Green thread is a concept relative to the operating system thread (native thread.
The operating system thread (native thread) means that the threads in the program will be mapped to the operating system threads, and the running and scheduling of threads are controlled by the operating system.
The green thread means that the threads in the program are not actually mapped to the operating system threads, but are scheduled by the language running platform itself.
The threads in the current version of python can be mapped to the operating system threads. In the current version of Ruby, the threads are green threads and cannot be mapped to the operating system threads. Therefore, the running speed of Ruby threads is slow.
Is the green thread slower than the operating system thread? Of course not. In fact, the situation may be the opposite. Ruby is a special example. The thread scheduler is not very mature.
Currently, the popular implementation model of threads is green threads. For example, stackless Python introduces a more lightweight green thread concept. In terms of concurrent Thread Programming, both running speed and concurrent load are superior to Python.
Another more famous example is Erlang, an open-source language developed by Ericsson ).
Erlang has a very thorough concept of green threads. The Erlang thread is not called thread, but process. This can easily be confused with processes. Note the difference here.
Synchronization is not required between Erlang processes. Because all the variables in Erlang are final, the variable value cannot be changed. Therefore, synchronization is not required at all.
Another benefit of final variables is that objects cannot be cross-referenced and cannot form a ring Association. The associations between objects are unidirectional and tree-like. Therefore, the efficiency of memory garbage collection algorithms is also very high. This enables Erlang to achieve soft real time (soft real time. This is not easy for a language that supports memory garbage collection.

Related Article

Contact Us

The content source of this page is from Internet, which doesn't represent Alibaba Cloud's opinion; products and services mentioned on that page don't have any relationship with Alibaba Cloud. If the content of the page makes you feel confusing, please write us an email, we will handle the problem within 5 days after receiving your email.

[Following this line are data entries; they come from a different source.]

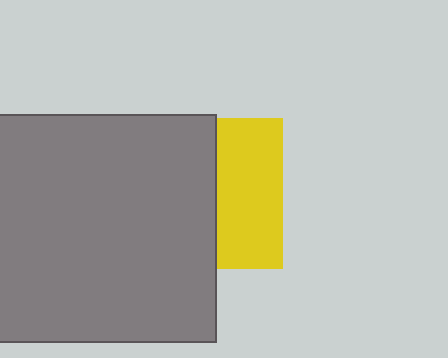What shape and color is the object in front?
The object in front is a gray square.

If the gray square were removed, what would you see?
You would see the complete yellow square.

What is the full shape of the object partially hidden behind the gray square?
The partially hidden object is a yellow square.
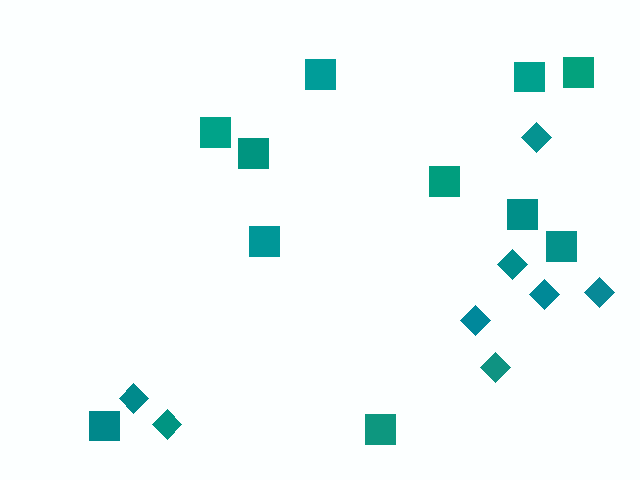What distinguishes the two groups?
There are 2 groups: one group of squares (11) and one group of diamonds (8).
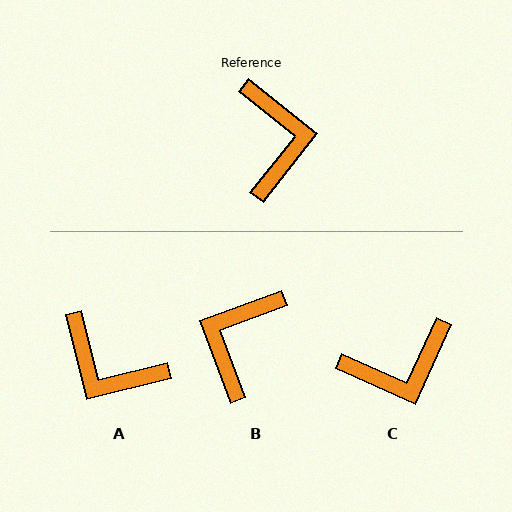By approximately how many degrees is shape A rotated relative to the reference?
Approximately 128 degrees clockwise.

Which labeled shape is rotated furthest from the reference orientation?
B, about 149 degrees away.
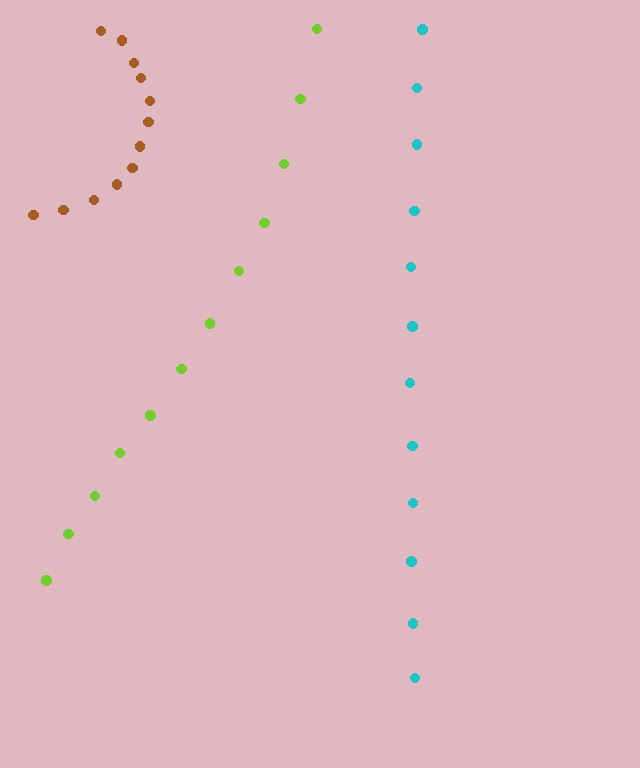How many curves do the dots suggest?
There are 3 distinct paths.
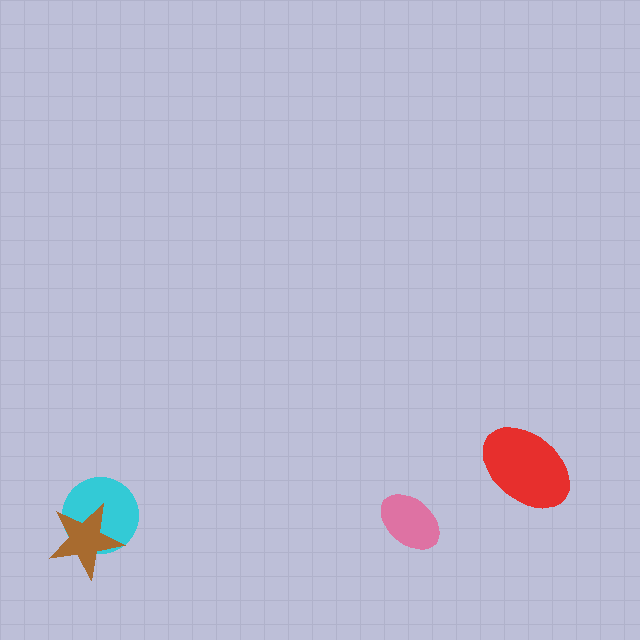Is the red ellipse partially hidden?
No, no other shape covers it.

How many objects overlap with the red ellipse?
0 objects overlap with the red ellipse.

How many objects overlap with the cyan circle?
1 object overlaps with the cyan circle.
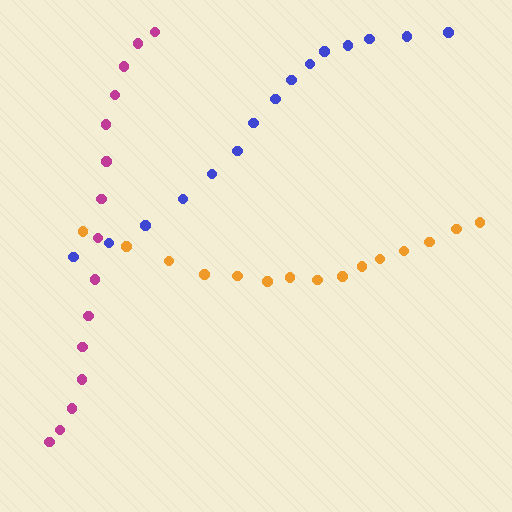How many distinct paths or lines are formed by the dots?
There are 3 distinct paths.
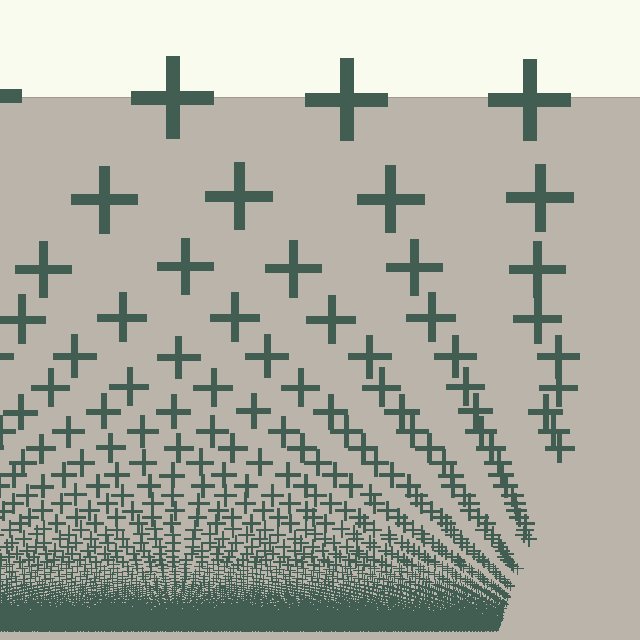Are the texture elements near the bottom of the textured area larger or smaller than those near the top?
Smaller. The gradient is inverted — elements near the bottom are smaller and denser.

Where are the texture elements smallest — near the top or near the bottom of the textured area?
Near the bottom.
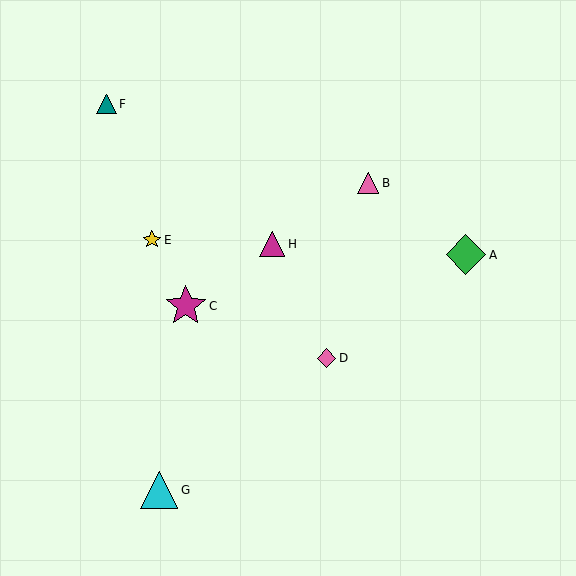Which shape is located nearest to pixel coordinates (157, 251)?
The yellow star (labeled E) at (152, 240) is nearest to that location.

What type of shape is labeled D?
Shape D is a pink diamond.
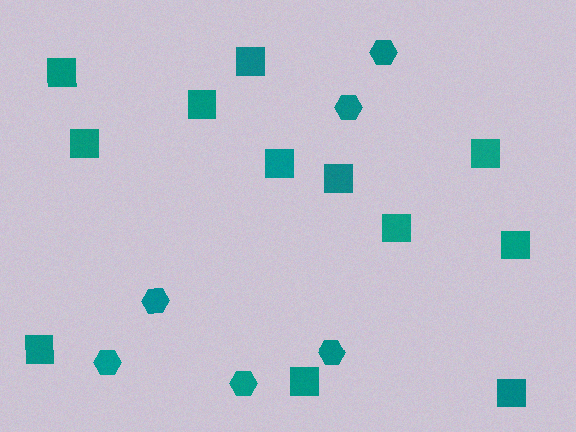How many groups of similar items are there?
There are 2 groups: one group of hexagons (6) and one group of squares (12).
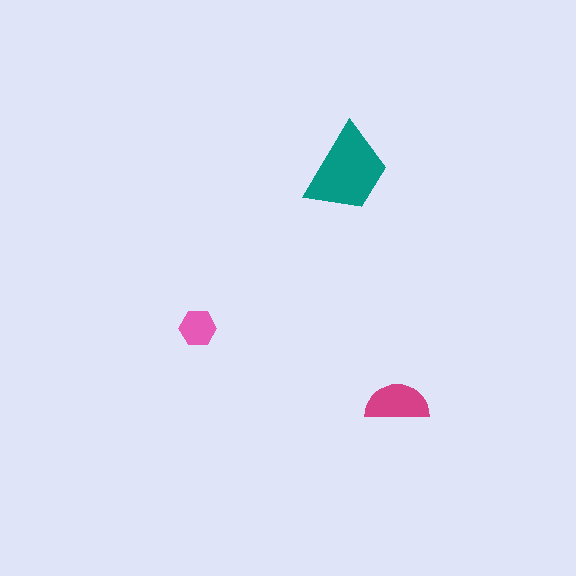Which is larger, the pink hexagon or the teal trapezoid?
The teal trapezoid.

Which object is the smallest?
The pink hexagon.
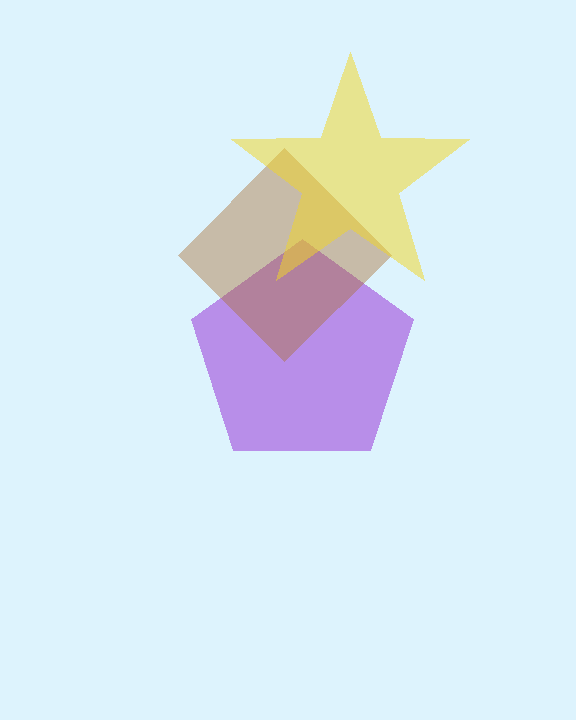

If you find any instances of plagiarism from the community, please send an email to: info-contact@alibabacloud.com and provide relevant evidence. A staff member will contact you within 5 working days.

A Free Trial That Lets You Build Big!

Start building with 50+ products and up to 12 months usage for Elastic Compute Service

  • Sales Support

    1 on 1 presale consultation

  • After-Sales Support

    24/7 Technical Support 6 Free Tickets per Quarter Faster Response

  • Alibaba Cloud offers highly flexible support services tailored to meet your exact needs.